Thumbprint Furniture is a venture-backed startup founded in 2023, building a cloud-based platform that automates the design and specification of commercial furniture. It serves the commercial contract furniture ecosystem: dealers, designers, distributors, and manufacturers who rely on fragmented tools and lengthy manual workflows to specify and sell furniture packages. The company’s platform combines 3D visualization, real-time pricing, and automated bill-of-materials generation to compress a process that traditionally takes months into minutes.
While the core Thumbprint platform excels at space programming, specification, and documentation for professional users, it offered no direct pathway for an end customer to discover and purchase furniture from an approved set of external suppliers through natural conversation. Buyers describing what they wanted, whether a mid-century modern sofa under a specific budget or dining chairs sized for a particular alcove, had no way to translate that intent into a curated shortlist without leaving the platform and returning to fragmented supplier websites.
Without a solution, Thumbprint faced two related risks. It could not validate a consumer-grade buying experience on top of its specification platform, and it could not demonstrate a monetization pathway through supplier referral flows. Building that experience directly into the existing production platform would have carried significant integration cost and delayed customer validation. Thumbprint needed a way to prove the concept, gather real user signals, and de-risk a future integration decision.

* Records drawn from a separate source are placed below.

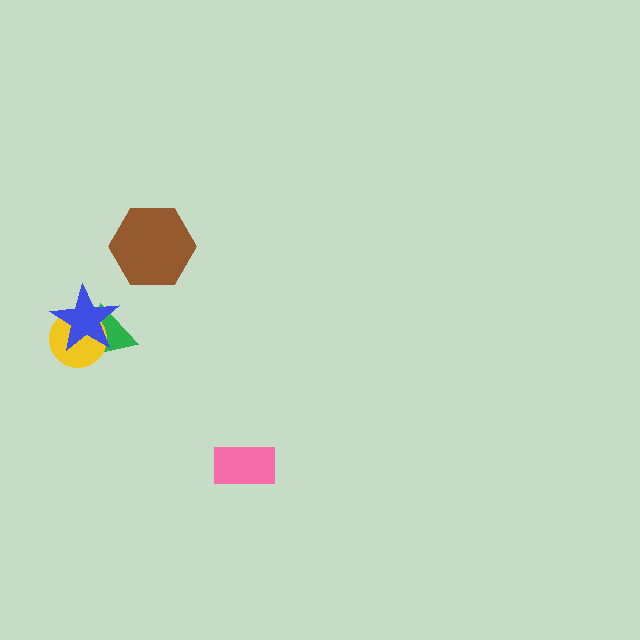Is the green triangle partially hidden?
Yes, it is partially covered by another shape.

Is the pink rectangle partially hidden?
No, no other shape covers it.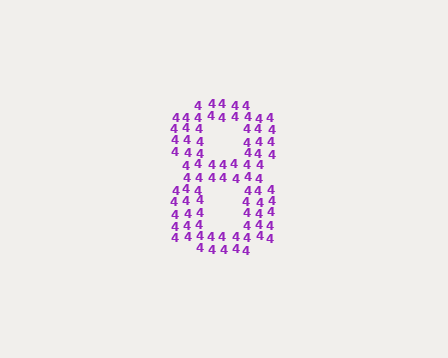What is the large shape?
The large shape is the digit 8.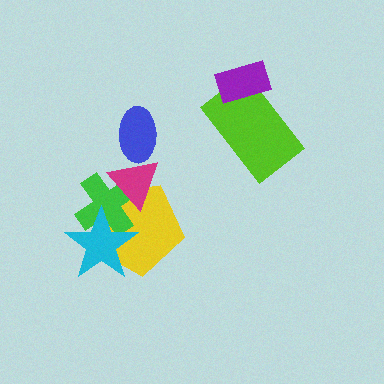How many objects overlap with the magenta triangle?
2 objects overlap with the magenta triangle.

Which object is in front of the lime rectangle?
The purple rectangle is in front of the lime rectangle.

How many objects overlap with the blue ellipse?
0 objects overlap with the blue ellipse.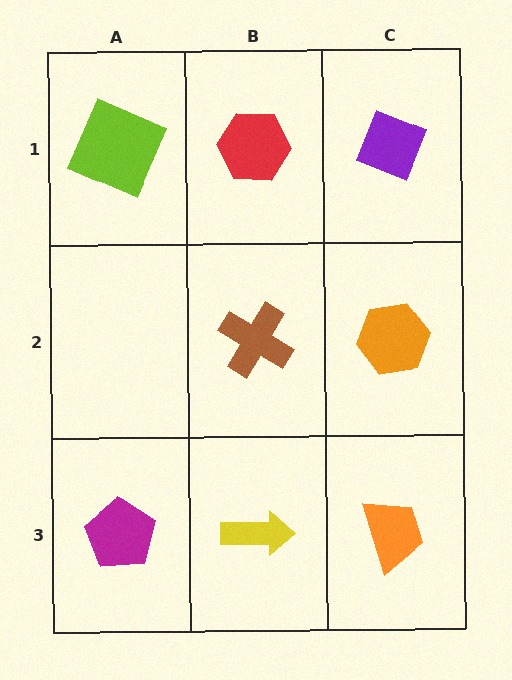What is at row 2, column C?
An orange hexagon.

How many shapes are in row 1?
3 shapes.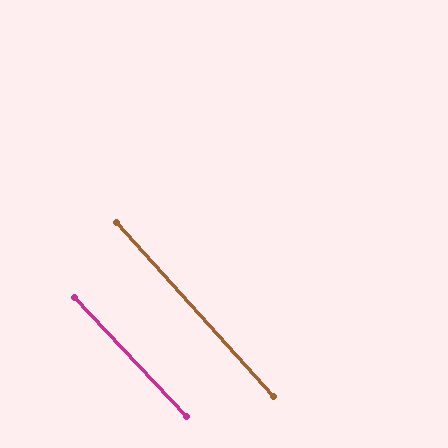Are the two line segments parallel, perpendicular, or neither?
Parallel — their directions differ by only 1.3°.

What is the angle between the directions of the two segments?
Approximately 1 degree.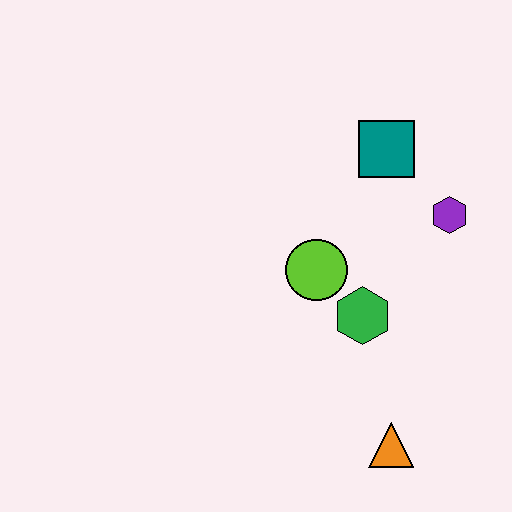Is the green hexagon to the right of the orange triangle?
No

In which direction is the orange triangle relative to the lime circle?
The orange triangle is below the lime circle.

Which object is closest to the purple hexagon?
The teal square is closest to the purple hexagon.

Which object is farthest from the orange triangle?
The teal square is farthest from the orange triangle.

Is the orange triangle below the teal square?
Yes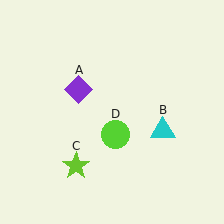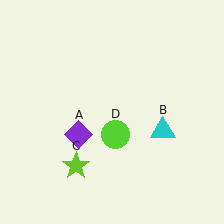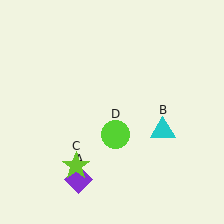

Thumbprint chose AWS as the foundation for the assistant because it gave the team a single, managed environment for the full stack the workload required: multimodal foundation models via Amazon Bedrock, a managed knowledge base with native vector search, serverless compute, and hosted embeddings. Consolidating on AWS removed the operational overhead of stitching together separate model providers, vector databases, and orchestration layers, which was critical given the compressed timeline for the initial engagement.
The AWS platform also gave Thumbprint room to scale. The same architectural primitives that powered the initial build (Amazon Bedrock Agents, Amazon Bedrock Knowledge Bases, Amazon Aurora Serverless v2, AWS Lambda, and Amazon API Gateway) support production workloads without a re-platforming step, making it a durable foundation for the roadmap beyond the initial engagement.
As a premier tier AWS partner with a focused GenAI practice, Avahi brought hands-on expertise in the Amazon Bedrock and serverless services this build required. Thumbprint needed a partner that could design and ship a working, well-architected system in weeks rather than months, and one that could translate an ambitious agentic-shopping concept into concrete architectural decisions without re-litigating the fundamentals.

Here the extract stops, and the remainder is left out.